À lire les éditos publiés ici ou là, et même très souvent ici, après la victoire de Macron, on pourrait croire que sont devenues caduques toutes les analyses sur la fracture entre le peuple (classes moyennes et populaires) et les élites. Pensez donc, le peuple a voté pour le candidat chéri des élites ! Vox populi, vox dei ! Et le populus se reconnaîtrait donc dans ce nouveau deus, représentant emblématique desdites élites. Cette élection aurait refermé la longue parenthèse ouverte depuis le référendum de 2005, et en fait depuis bien avant. C’est la réalité vue avec les lunettes du Monde.
Cette victoire du cercle autoproclamé de la « raison », si elle est analysée ainsi comme une réconciliation des élites mondialisées et multiculturelles avec des peuples attachés à leur identité et rejetant une immigration massive conduisant à leur dilution, n’est rien d’autre qu’une pensée magique. Le cercle de la raison sait se laisser aller à cela, quand ça l’arrange.
Dans le cas de l’élection de Macron, il suffira de rappeler qu’elle ne fut acquise que par le matraquage médiatique en faveur de ce candidat, quand on ignorait superbement les affaires Bayrou et Ferrand, qui étaient pourtant là, disponibles. Et la dénonciation tardive d’un syndicat de journalistes contre le parti pris de l’AFP en faveur de Macron montre bien que ce deux poids deux mesures n’était pas un fantasme de complotiste filloniste.
Mais nos tenants de la thèse de la disparition du « péril populiste » devraient aussi se repasser, en faisant leur prière bruxelloise du soir, les chiffres de l’abstention, les scores de Mélenchon et Le Pen, les résultats du Brexit et l’élection de Trump. Car le magicien Macron n’a pas effacé la lourde tendance populiste.
Une enquête large, sérieuse et chiffrée, comme les aiment nos élites, vient le confirmer.

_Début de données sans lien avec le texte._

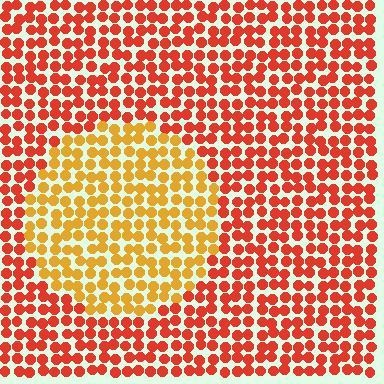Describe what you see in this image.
The image is filled with small red elements in a uniform arrangement. A circle-shaped region is visible where the elements are tinted to a slightly different hue, forming a subtle color boundary.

Elle a été menée par l’Institut royal des affaires internationales Chatham House, célèbre think-tank britannique de Londres, entre décembre 2016 et février 2017 dans dix pays européens, sur un échantillon représentatif de 10.000 personnes et sur un second échantillon de plus de 1.800 membres des élites politiques, médiatiques et entrepreneuriales.
Et, sur l’immigration, le divorce est complet entre les deux mondes : 57 % des élites européennes pensent que l’immigration a été un bienfait, contre seulement 25 % des citoyens ordinaires ; 58 % des élites pensent que les immigrés améliorent la vie culturelle, contre seulement 32 % des citoyens ordinaires. Et inversement, une majorité des citoyens (51 %) affirme que l’immigration a aggravé la criminalité, contre 30 % des élites. De même, 55 % des citoyens pensent que l’immigration pèse sur l’État-providence, contre 35 % des élites. Et les mêmes oppositions séparent peuple et élites sur l’islam et les musulmans : 56 % pensent ainsi que toute nouvelle immigration en provenance de pays musulmans doit être stoppée, contre une minorité des élites (32 %). Et 55 % des citoyens affirment que les styles de vie européen et musulman sont irréconciliables (contre 35 %). La rupture est encore plus forte sur l’Union européenne : 71 % des élites considèrent avoir bénéficié de l’Union européenne, contre seulement 34 % des citoyens. Enfin, les deux groupes s’opposent aussi sur les réfugiés, le Brexit, le rôle de l’Allemagne, le mariage homosexuel et la peine de mort.
Si, comme c’est de plus en plus le cas, la réalité vient donner raison aux « gens ordinaires » contre les élites, alors ces tendances lourdes ne feront que grossir avec, en plus, un légitime sentiment de trahison et de colère contre ces élites. Et ce n’est pas un Président des élites qui pourra les inverser, lui qui n’a, pour le moment, manifesté aucune intention d’arrêter l’immigration et l’islamisation de l’Europe. Une politique de grandeur – et de raison – susceptible de réconcilier peuples et élites ne se construira pas sans ce préalable-là.
Les peuples d’Europe n’ont pas dit leur dernier mot.